Il resta là, sans bouger, simplement à fixer les mots gravés.

***...***

La jeune fille attendait, plusieurs mètres plus loin. Elle ne voulait pas le déranger...

"May ? Il est encore là ?"

Bao arrivait derrière, et attendit à côté d'elle.

"Oui... il est toujours là... Il vient là chaque semaine, depuis trois ans."

"Je ne sais pas ce qu'il y avait entre eux, mais il devait vraiment beaucoup aimer cet homme."

"... oui."

***...***

Un petit vent frais se leva, et les mèches d'or dévoilèrent le regard triste du garçon, mais également son sourire. Edward ferma les yeux.


"Edo... écoute-moi, s'il-te-plaît..."

Le petit garçon leva vers lui des yeux humides. Havoc souriait, comme s'il ne s'inquiétait pas de son état.

"Ton don est une chose extraordinaire... et je voudrais que tu n'hésites jamais à t'en servir, quand cela t'est possible. Mais il y a des choses, même si elles paraissent injustes, qu'on ne peut pas changer. Peu importe combien de fois tu reviendras en arrière, ça se produira, tôt ou tard... Parce que c'est comme ça, tout simplement.

J'ai été victime d'un grave accident, il y a quelques années... Depuis, mon coeur est très fragile. Avant de quitter Amestris, j'ai subi une opération qui était censée m'aider, mais cela n'a jamais vraiment marché... C'est pourquoi je suis parti avec toi et ta mère, parce que, de toute façon, quoi qu'il arrive, mon coeur aurait fini par lâcher... Mais je ne suis pas malheureux pour autant.
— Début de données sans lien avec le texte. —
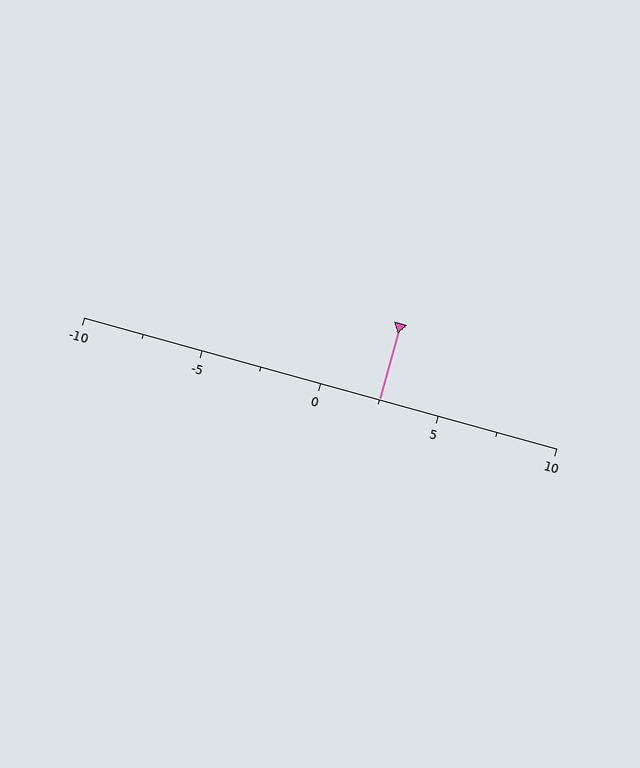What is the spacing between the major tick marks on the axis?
The major ticks are spaced 5 apart.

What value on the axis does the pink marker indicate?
The marker indicates approximately 2.5.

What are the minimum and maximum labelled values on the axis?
The axis runs from -10 to 10.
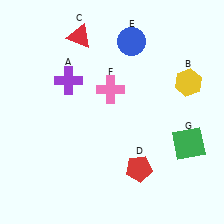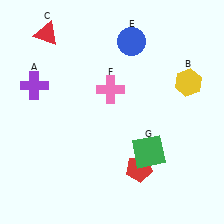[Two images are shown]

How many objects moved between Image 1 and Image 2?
3 objects moved between the two images.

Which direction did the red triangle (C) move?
The red triangle (C) moved left.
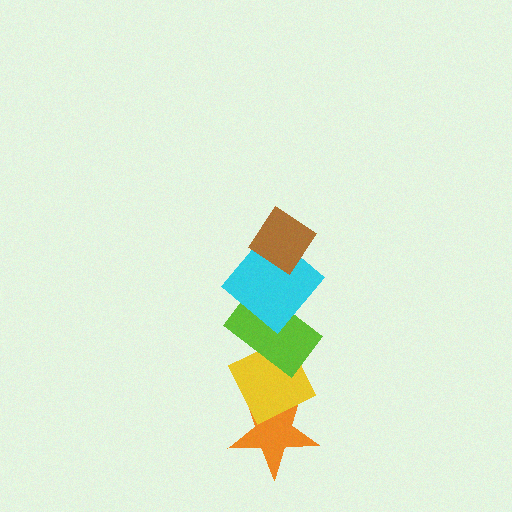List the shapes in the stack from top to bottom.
From top to bottom: the brown diamond, the cyan diamond, the lime rectangle, the yellow diamond, the orange star.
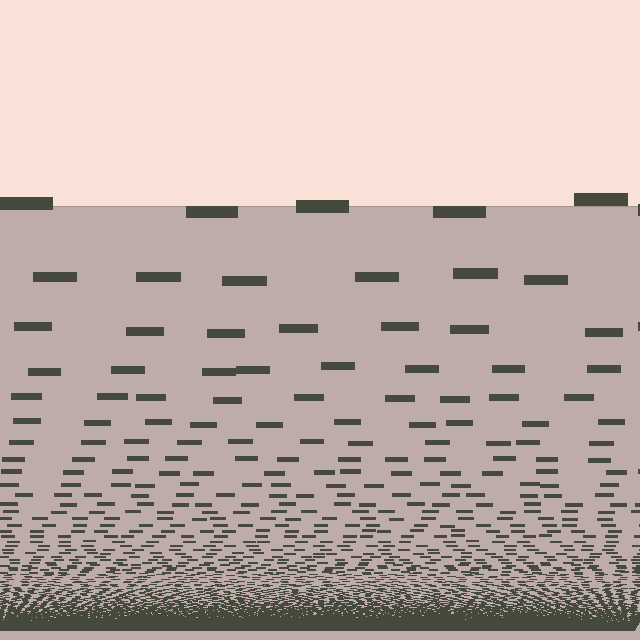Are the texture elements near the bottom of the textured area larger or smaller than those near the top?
Smaller. The gradient is inverted — elements near the bottom are smaller and denser.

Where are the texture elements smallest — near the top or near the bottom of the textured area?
Near the bottom.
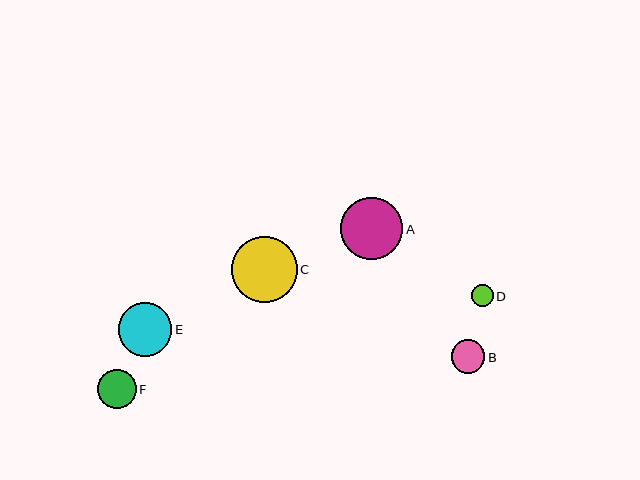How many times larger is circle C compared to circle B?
Circle C is approximately 2.0 times the size of circle B.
Edward, s'il y a une chose dont je suis vraiment heureux, c'est de t'avoir permis de vivre une vie normale, loin de ce laboratoire... C'est la meilleure chose que j'ai faite dans ma vie, et je ne le regretterai jamais. Je suis heureux que tu ailles bien, aujourd'hui...

Alors, ne sois pas triste. Moi, je ne le suis pas. Tu es heureux, et c'est tout ce qui compte pour moi..."
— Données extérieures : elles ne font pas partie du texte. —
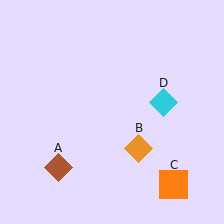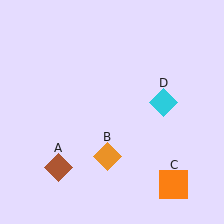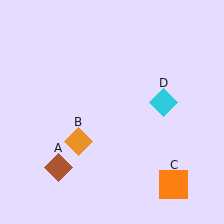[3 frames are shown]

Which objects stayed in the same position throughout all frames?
Brown diamond (object A) and orange square (object C) and cyan diamond (object D) remained stationary.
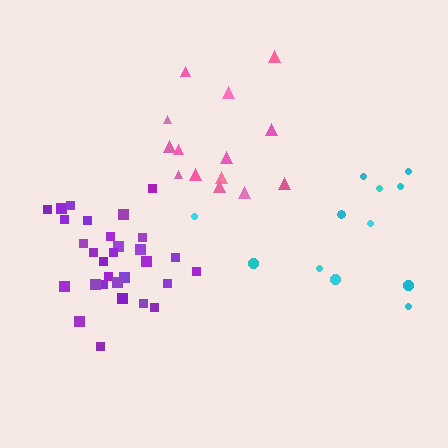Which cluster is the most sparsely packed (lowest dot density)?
Cyan.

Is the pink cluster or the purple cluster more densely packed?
Purple.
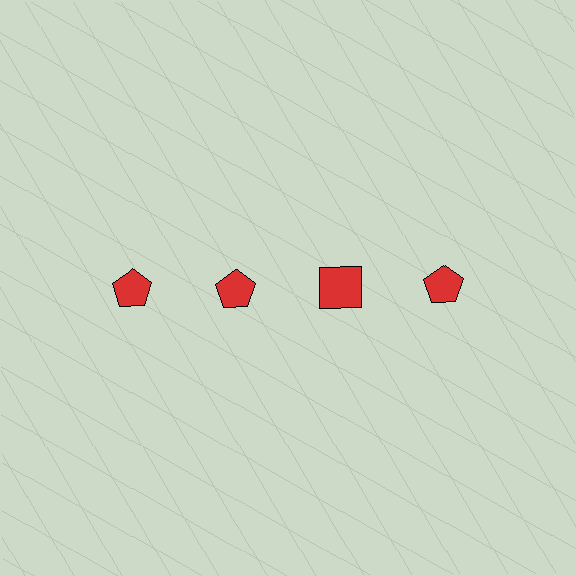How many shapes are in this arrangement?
There are 4 shapes arranged in a grid pattern.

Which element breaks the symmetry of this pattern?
The red square in the top row, second from right column breaks the symmetry. All other shapes are red pentagons.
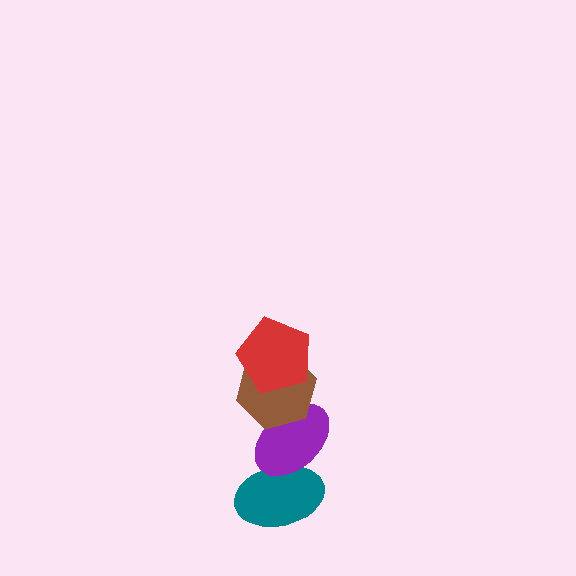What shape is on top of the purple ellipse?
The brown hexagon is on top of the purple ellipse.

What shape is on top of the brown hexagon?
The red pentagon is on top of the brown hexagon.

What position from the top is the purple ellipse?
The purple ellipse is 3rd from the top.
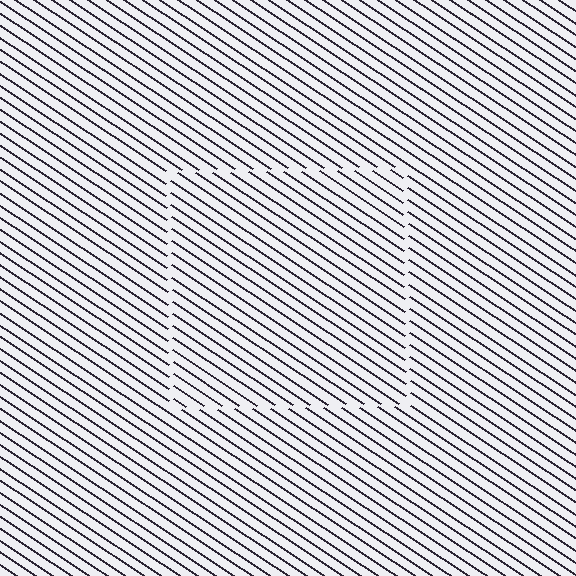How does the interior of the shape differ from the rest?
The interior of the shape contains the same grating, shifted by half a period — the contour is defined by the phase discontinuity where line-ends from the inner and outer gratings abut.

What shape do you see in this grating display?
An illusory square. The interior of the shape contains the same grating, shifted by half a period — the contour is defined by the phase discontinuity where line-ends from the inner and outer gratings abut.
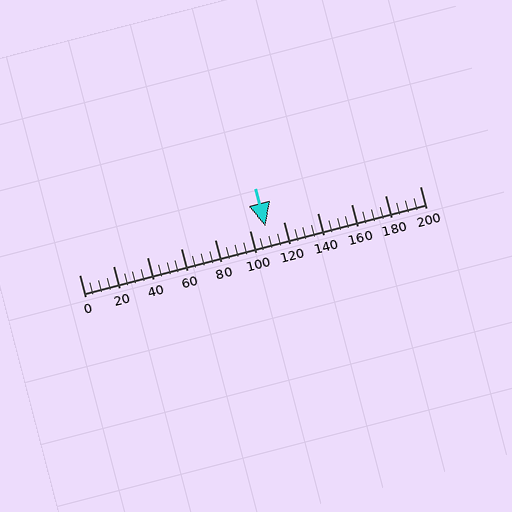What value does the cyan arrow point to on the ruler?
The cyan arrow points to approximately 110.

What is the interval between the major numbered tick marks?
The major tick marks are spaced 20 units apart.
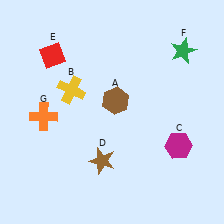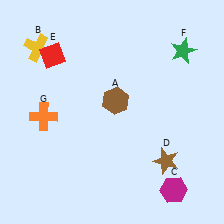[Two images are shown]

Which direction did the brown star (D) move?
The brown star (D) moved right.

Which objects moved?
The objects that moved are: the yellow cross (B), the magenta hexagon (C), the brown star (D).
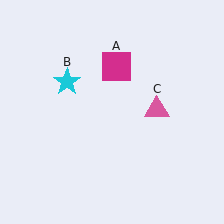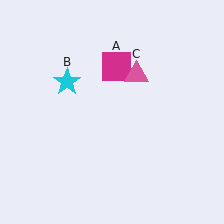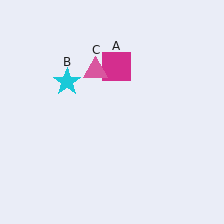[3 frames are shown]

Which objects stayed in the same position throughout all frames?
Magenta square (object A) and cyan star (object B) remained stationary.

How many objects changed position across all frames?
1 object changed position: pink triangle (object C).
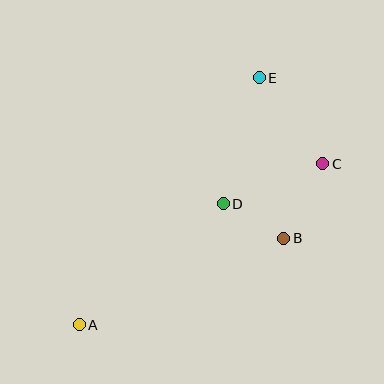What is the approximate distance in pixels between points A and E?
The distance between A and E is approximately 306 pixels.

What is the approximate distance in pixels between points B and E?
The distance between B and E is approximately 162 pixels.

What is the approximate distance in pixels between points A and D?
The distance between A and D is approximately 188 pixels.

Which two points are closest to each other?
Points B and D are closest to each other.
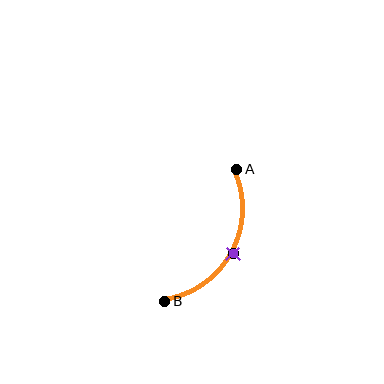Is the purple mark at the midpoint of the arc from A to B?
Yes. The purple mark lies on the arc at equal arc-length from both A and B — it is the arc midpoint.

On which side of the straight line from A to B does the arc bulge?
The arc bulges to the right of the straight line connecting A and B.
Edward rouvrit les yeux. Les larmes roulaient sur ses joues, comme à chaque fois qu'il se remémorait ses derniers mots... Il avait compris. Il n'avait pas essayé de le ramener. Il avait continué à vivre, comme il l'aurait voulu.
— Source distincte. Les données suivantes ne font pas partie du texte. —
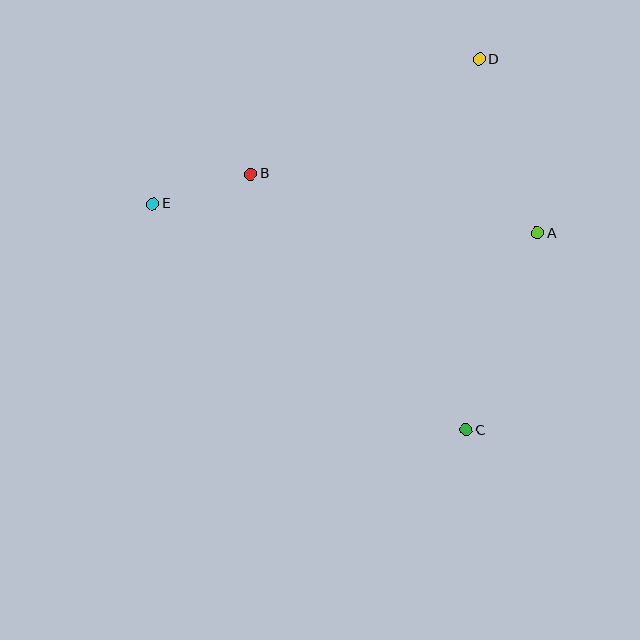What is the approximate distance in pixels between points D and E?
The distance between D and E is approximately 357 pixels.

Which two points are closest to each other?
Points B and E are closest to each other.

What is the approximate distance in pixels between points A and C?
The distance between A and C is approximately 209 pixels.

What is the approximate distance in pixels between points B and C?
The distance between B and C is approximately 335 pixels.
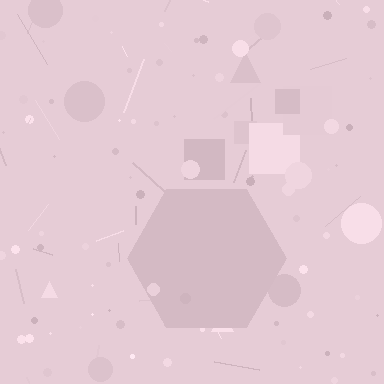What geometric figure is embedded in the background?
A hexagon is embedded in the background.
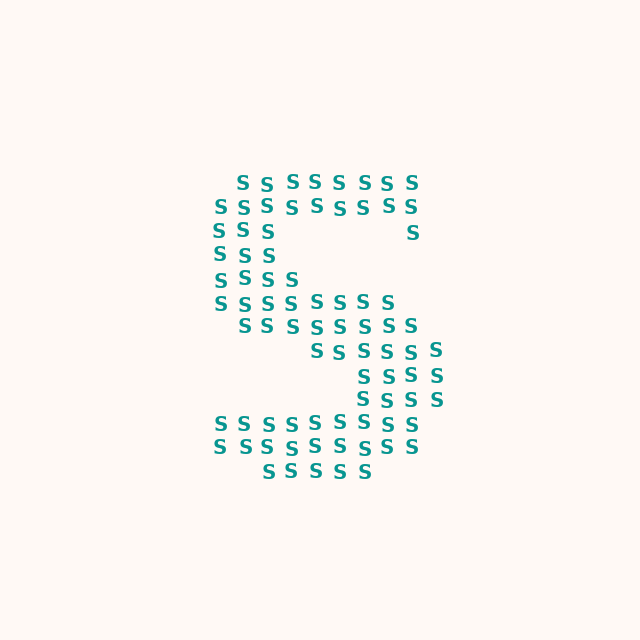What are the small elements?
The small elements are letter S's.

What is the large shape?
The large shape is the letter S.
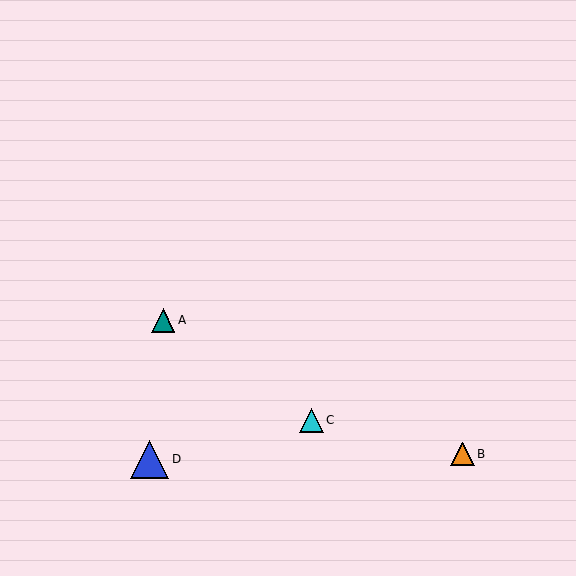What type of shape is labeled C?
Shape C is a cyan triangle.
Et au final, sa vie était vraiment heureuse...


Les pas derrière lui, lui firent lever la tête. May et Bao l'attendaient, le visage peiné.

Edward leur sourit.

"J'arrive..."

Il fixa encore un long moment les trois mots gravés sur la pierre, puis poussa un soupir et se leva. Il rejoignit ses amis, et repartit avec eux.

Cet homme lui manquait. Cruellement. Mais ce sentiment de souffrance lui rappelait sans cesse le bonheur qu'il vivait au quotidien, avec sa mère, sa famille, et ses amis. Il l'avait sauvé et permis de vivre une vie heureuse. Il l'en remerciait chaque jour, pour ce qu'il avait fait, et pour l'avoir aimé...

Depuis sa mort, Edward venait chaque semaine entretenir la tombe, et fixer les trois mots, gravés en lettres simples, sur le marbre. Son nom. Jean Havoc. Pas de dates. Juste un mot. Un petit mot, qu'il aurait pu contempler pendant des heures tant il exprimait si bien ce qu'il ressentait.